Investing.com – The U.S. dollar was trading near one-week lows against a currency basket on Monday, with the yen and the Swiss franc, seen as safe havens in time of uncertainty, gaining ground as global trade tensions escalated.
With the U.S. administration’s combative stance on trade widening to countries beyond China, and with China threatening more countermeasures over the weekend, markets have started to price in a sharp slowdown in global growth. Those fears have been reflected in an 11% drop in the price of oil since Thursday.
U.S. and Mexican officials are preparing for talks later in the day after U.S. President Donald Trump vowed to impose tariffs on all Mexican imports in an intensifying dispute over migration.
“The Mexican news is quite punchy. No one was really expecting it to the same extent they were with China,” said Chris Weston, Melbourne-based head of research at foreign exchange brokerage Pepperstone. “Mexico is a huge trade partner with the U.S.,” he said.
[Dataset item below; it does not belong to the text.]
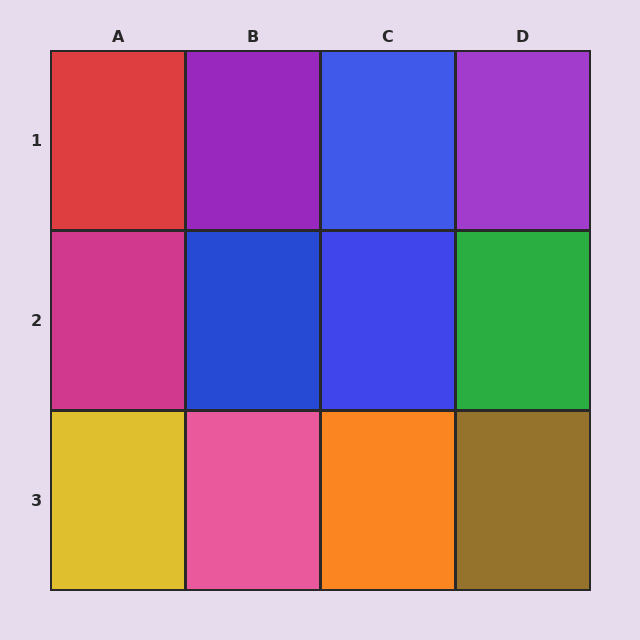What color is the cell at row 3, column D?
Brown.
The dollar was down 0.1% against the Swiss franc to 0.9991 by 02:47 ET (06:48 GMT) and was at 108.35 against the yen after brushing a four-month low of 108.08 overnight.
On Friday, the Japanese currency had booked its sharpest daily rise in more than two years, climbing a little over 1.2% during the session.
The yen is considered a safe haven asset in times of geopolitical and financial turmoil as Japan is the world’s biggest creditor nation.
The Mexican peso, hit by Trump’s sudden threat to impose tariffs on Friday, regained some stability, trading at 19.6373 to the dollar, after its 2.5% fall on Friday.
A senior Chinese official and trade negotiator said on Sunday Washington cannot use pressure to force a trade deal on China and denounced what he called “coercion” tactics from the U.S. Separately, Chinese state media reported that authorities were preparing an investigation of FedEx (NYSE:FDX)’s activities there.
“Markets are trying to catch up with negative news in relation to trade relations for the time being,” said Kumiko Ishikawa, senior analyst at Sony Financial Holdings. “They’re seriously starting to react to prolonged trade tensions in a risk-off way.”
The dollar dipped after benchmark 10-year U.S. Treasury yields hit as low as 2.12% on Monday, their lowest since September 2017.
German 10-year government bonds have fallen to -0.20%, their lowest ever, on fears that the ruling coalition may collapse after the resignation of Andrea Nahles, as head of the Social Democratic Party, the junior partner in the coalition.
Against a basket of six major currencies, the dollar was not far from a one-week low at 97.692, though it is still up 1.5% for the year.
The euro was little changed at $1.1163 – its first gain in five sessions.
The Australian dollar was at 0.6941 after hitting a three-week high of 0.6959 overnight on the back of a slightly better-than-expected positive Chinese factory activity reading for May.
The Aussie’s gain came despite a New York Times report, citing sources, that Trump had been urged to impose tariffs on Australian imports in response to an increase in exports of aluminum to the U.S. over the last year.